Gram-negative bacterial outer membrane molecular complexity. The image illustrates a typical E. coli outer membrane and the molecular system used to represent the complexity in molecular dynamics simulations. (credit: Wonpil Im et al./Journal of Molecular Biology)

The study surveys a range of methodologies for simulating a whole 3-D cell, including studies of biological networks, automated construction of 3-D cell models with experimental data, modeling of protein complexes, prediction of protein interactions, thermodynamic and kinetic effects of crowding cellular membrane modeling, and modeling of chromosomes.
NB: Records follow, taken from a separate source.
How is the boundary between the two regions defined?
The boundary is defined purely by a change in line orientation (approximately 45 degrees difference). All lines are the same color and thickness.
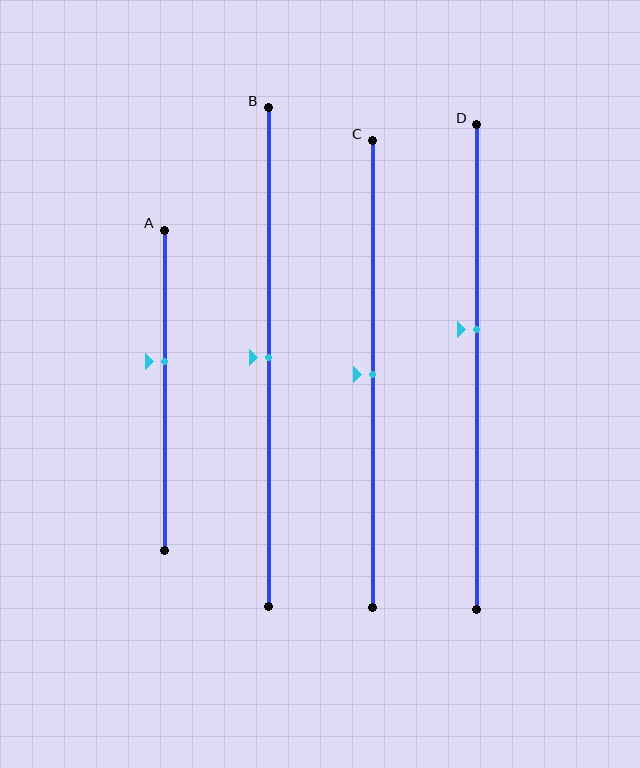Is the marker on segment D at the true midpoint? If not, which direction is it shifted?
No, the marker on segment D is shifted upward by about 8% of the segment length.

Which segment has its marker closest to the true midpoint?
Segment B has its marker closest to the true midpoint.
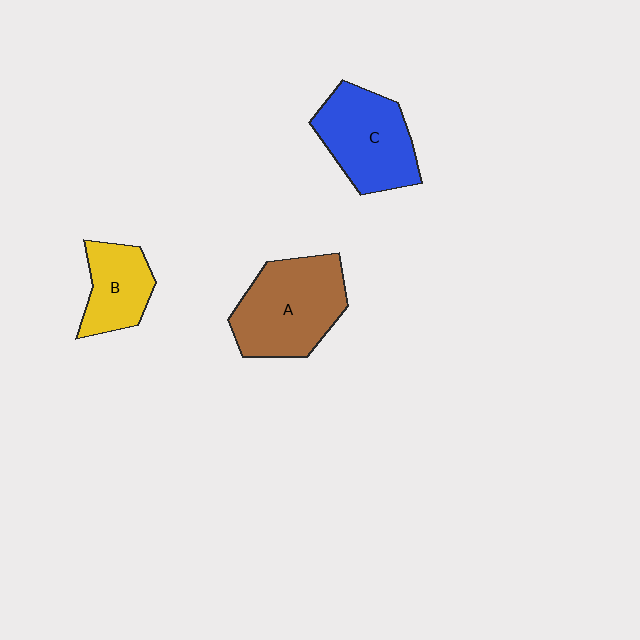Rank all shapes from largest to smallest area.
From largest to smallest: A (brown), C (blue), B (yellow).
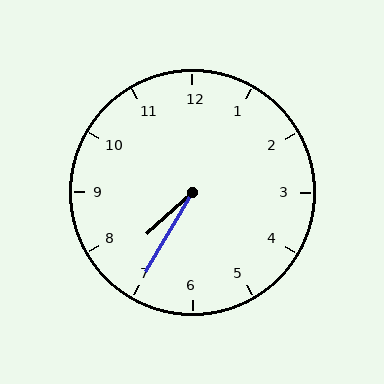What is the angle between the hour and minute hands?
Approximately 18 degrees.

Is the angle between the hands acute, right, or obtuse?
It is acute.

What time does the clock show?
7:35.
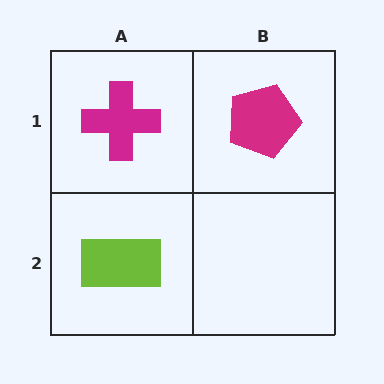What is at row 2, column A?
A lime rectangle.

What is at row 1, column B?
A magenta pentagon.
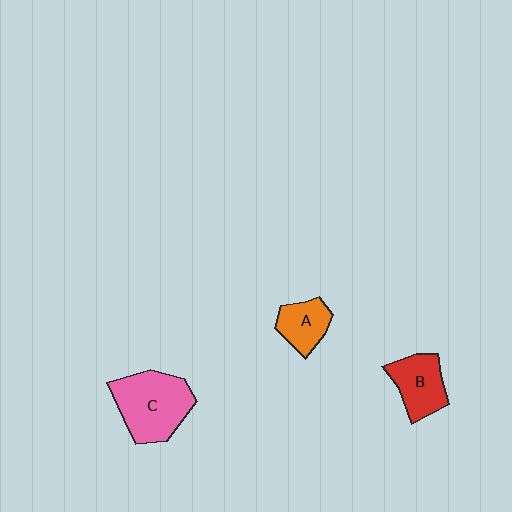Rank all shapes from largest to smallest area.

“There are two major benefits,” Vakser said. “One is our fundamental understanding of how a cell works. You can’t claim you understand a phenomenon if you can’t model it. So this gives us insight into basic fundamentals of life at the scale of an entire cell.
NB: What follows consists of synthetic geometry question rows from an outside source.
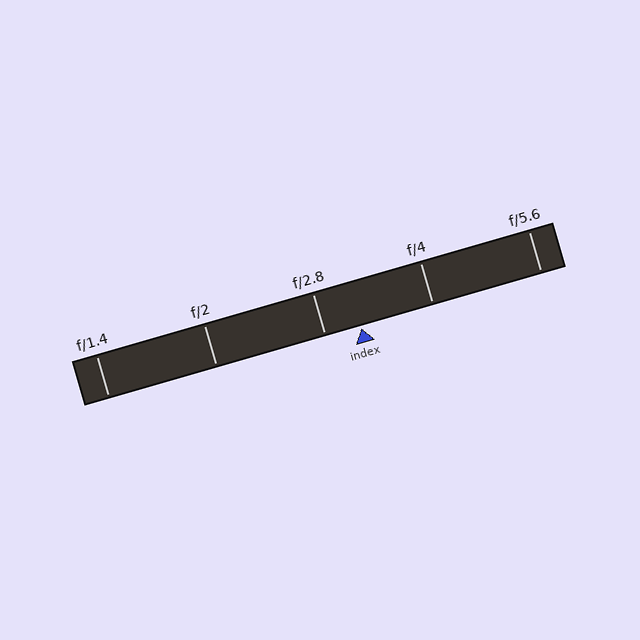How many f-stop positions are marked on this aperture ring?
There are 5 f-stop positions marked.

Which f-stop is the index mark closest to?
The index mark is closest to f/2.8.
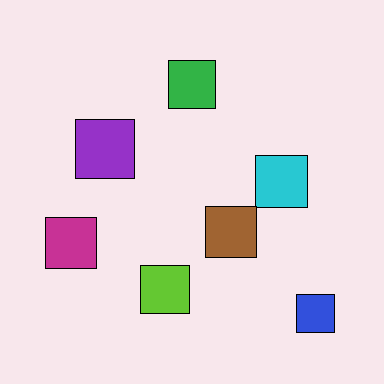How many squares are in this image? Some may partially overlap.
There are 7 squares.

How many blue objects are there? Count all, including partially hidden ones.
There is 1 blue object.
“On the practical side, it will give us an improved grasp of the underlying mechanisms of diseases and also the ability to understand mechanisms of drug action, which will be a tremendous boost to our efforts at drug design. It will help us create better drug candidates, which will potentially shorten the path to new drugs.”
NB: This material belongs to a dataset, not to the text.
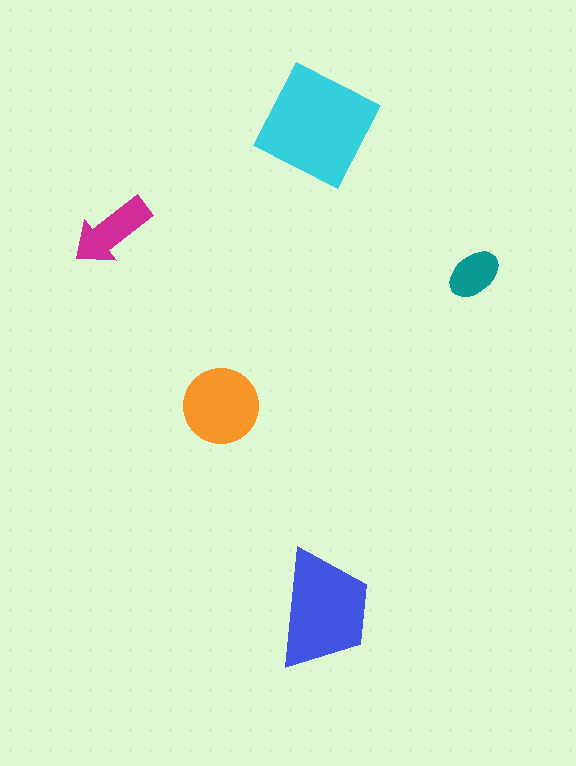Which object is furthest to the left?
The magenta arrow is leftmost.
Prion protein model. Wonpil Im et al./Journal of Molecular Biology

As an example, he said a working 3-D molecular cell model could help to replace or augment phases of time-consuming and expensive drug development protocols required today to bring drug therapies from the scientist’s bench to the marketplace.

The paper’s other co-authors are Wonpil Im of Lehigh University, Jie Liang of the University of Illinois at Chicago, Sandor Vajda of Boston University, Arthur Olson of The Scripps Research Institute, and Huan-Xiang Zhou of Florida State University.

Abstract of Challenges in structural approaches to cell modeling

Computational modeling is essential for structural characterization of biomolecular mechanisms across the broad spectrum of scales. Adequate understanding of biomolecular mechanisms inherently involves our ability to model them. Structural modeling of individual biomolecules and their interactions has been rapidly progressing. However, in terms of the broader picture, the focus is shifting toward larger systems, up to the level of a cell. Such modeling involves a more dynamic and realistic representation of the interactomes in vivo, in a crowded cellular environment, as well as membranes and membrane proteins, and other cellular components. Structural modeling of a cell complements computational approaches to cellular mechanisms based on differential equations, graph models, and other techniques to model biological networks, imaging data, etc. Structural modeling along with other computational and experimental approaches will provide a fundamental understanding of life at the molecular level and lead to important applications to biology and medicine. A cross section of diverse approaches presented in this review illustrates the developing shift from the structural modeling of individual molecules to that of cell biology. Studies in several related areas are covered: biological networks; automated construction of three-dimensional cell models using experimental data; modeling of protein complexes; prediction of non-specific and transient protein interactions; thermodynamic and kinetic effects of crowding; cellular membrane modeling; and modeling of chromosomes. The review presents an expert opinion on the current state-of-the-art in these various aspects of structural modeling in cellular biology, and the prospects of future developments in this emerging field.